Mostyn has Parkinson's disease. Since March 2023 he has been one of the co-hosts of the podcast Movers and Shakers which is about renowned public figures and their life with Parkinson's. Recordings are made in a Notting Hill pub and the presenters (Mostyn, Rory Cellan-Jones, Gillian Lacey-Solymar, Mark Mardell, Paul Mayhew-Archer, and Jeremy Paxman) discuss "the highs and lows, trials and tribulations, of living with the condition". In March 2024 the UK Broadcasting Press Guild named Movers and Shakers its 'UK Podcast of the Year'.

==Notable cases==
===As counsel===
- Karen v Ray Parlour: won more than £4m in 2004 in a divorce against the settlement former Arsenal F.C. footballer, where it was ruled that Karen's efforts to curb Parlour's addiction to the 'laddish' footballer drinking culture meant she had played an important role in his career. She was awarded a £250,000 lump sum, an annual personal maintenance allowance of £406,500, two tax-free homes, £37,000 maintenance for their three children, and 37.5% of his future earnings.
- Miller v Miller: City of London fund manager Alan, who was married to Melissa for less than 1000 days, was ordered to pay her £5m of his reported £65m fortune. No children were involved.
- Sandra v Sir Martin Sorrell: won the ex-wife of the CEO of advertising group WPP, a 40:60 share of marital in 2005, a sum of £29m after being "marginalised and dehumanised" by her husband during their 32-year marriage. The payout included a £23.4m lump sum, £2m in bank deposits, the family's £3.25m home, and two parking spaces valued at £200,000.
- Shan v Harry Lambert: in 2001, won £7.5M for the ex-wife of the newspaper proprietor. Harry Lambert who was represented by Martin Pointer QC. In 2002 after an appeal by Harry, the figure was increased by £2.6m, half Lambert's £20m fortune. Lambert described his ex-wife's contribution to their 23-year marriage as "revolving around children and the microwave," the judge quoted White v White back to him.
- Zeta v Francois Graff: won the model, socialite and actress £10m on divorcing diamond heir Francois in 2003. The settlement included a London property and a jewellery collection, from a family worth more than £100m. Mostyn described the settlement as a "crushing victory."
- Sir Paul McCartney v. Heather Mills: in which Mostyn was retained by McCartney's solicitor Fiona Shackleton, before Mills' solicitor Anthony Julius, leading to them being known during the case by the media as the "legal dream team."
- Charles Spencer, 9th Earl Spencer v second wife, Carolyn Freud: Mostyn represented the Earl. After losing the right to have the case heard in a closed court session, the Earl was upset at the final settlement. Mostyn, a keen farmer, named his latest batch of seven pigs after his thoughts on the case's high court judge, Mr Justice James Munby: James, Munby, Self-regarding, Pompous, Publicity, Seeking, Pillock. The Earl later unsuccessfully sued Mostyn.
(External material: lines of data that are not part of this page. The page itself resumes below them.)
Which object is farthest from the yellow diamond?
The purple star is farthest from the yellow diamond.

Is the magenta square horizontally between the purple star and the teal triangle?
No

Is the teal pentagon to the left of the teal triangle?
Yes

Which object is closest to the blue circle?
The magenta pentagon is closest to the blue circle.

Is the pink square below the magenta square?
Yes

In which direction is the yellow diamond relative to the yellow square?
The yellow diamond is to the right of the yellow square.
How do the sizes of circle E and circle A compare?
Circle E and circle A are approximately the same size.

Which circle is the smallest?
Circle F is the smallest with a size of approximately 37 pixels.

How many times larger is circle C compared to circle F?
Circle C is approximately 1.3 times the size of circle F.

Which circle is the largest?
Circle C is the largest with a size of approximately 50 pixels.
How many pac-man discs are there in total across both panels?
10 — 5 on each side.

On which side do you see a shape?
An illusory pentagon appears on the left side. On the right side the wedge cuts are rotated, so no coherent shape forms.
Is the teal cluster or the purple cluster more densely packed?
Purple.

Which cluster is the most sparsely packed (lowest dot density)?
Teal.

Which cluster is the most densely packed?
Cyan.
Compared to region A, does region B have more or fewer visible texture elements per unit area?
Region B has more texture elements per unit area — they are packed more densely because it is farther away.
- Katrin Radmacher v Nicolas Granatino: Mostyn represented Nicolas Granatino against millionairess, Katrin Radmacher. Mrs Radmacher was represented by Richard Todd QC. Mrs Radmacher was successful in effecting a change in the common law so that pre-nups were no longer void for public policy reasons.

===As judge===
- Re AA: Mostyn presided as judge and authorised an NHS Trust to deliver a child by emergency caesarian section, as the mother was judged to have lacked capacity to have consented to the operation herself. The mother was an Italian citizen who was visiting the UK; during her visit she suffered a severe psychological episode. The child was later the subject of a care application by Essex County Council.
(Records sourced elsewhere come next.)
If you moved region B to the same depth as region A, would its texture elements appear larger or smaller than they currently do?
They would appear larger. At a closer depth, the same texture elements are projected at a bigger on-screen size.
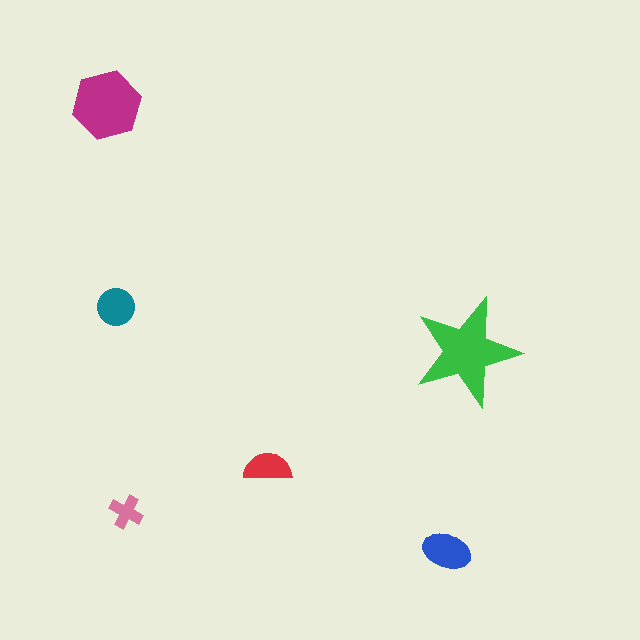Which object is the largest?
The green star.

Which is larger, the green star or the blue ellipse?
The green star.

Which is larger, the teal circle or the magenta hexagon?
The magenta hexagon.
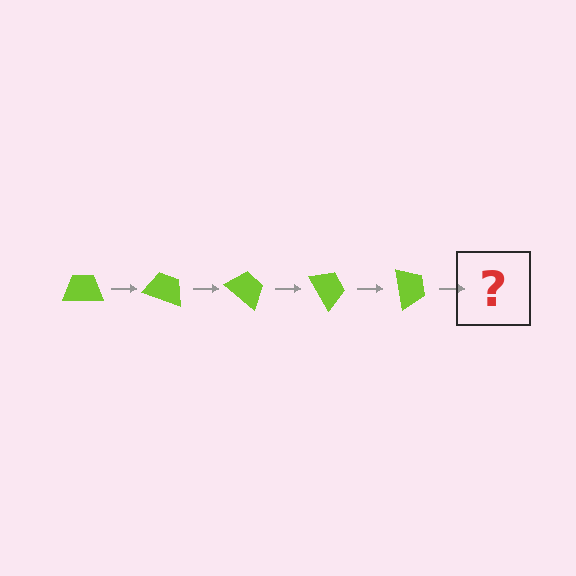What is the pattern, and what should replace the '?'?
The pattern is that the trapezoid rotates 20 degrees clockwise each step. The '?' should be a lime trapezoid rotated 100 degrees clockwise.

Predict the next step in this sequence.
The next step is a lime trapezoid rotated 100 degrees clockwise.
- RF v Secretary of State for Work And Pensions [2017] EWHC 3375 (Admin) (21 December 2017): Mostyn ruled that the DWP had been engaging in practices that were "blatantly discriminatory against those with mental health impairments and which cannot be objectively justified. The wish to save nearly £1 billion a year at the expense of those with mental health impairments is not a reasonable foundation for passing this measure." Ministers had earlier rewritten the law in order to be able to ignore the outcome of a tribunal that resulted in similar conclusions. The DWP decided not to appeal after Mr Justice Mostyn's ruling.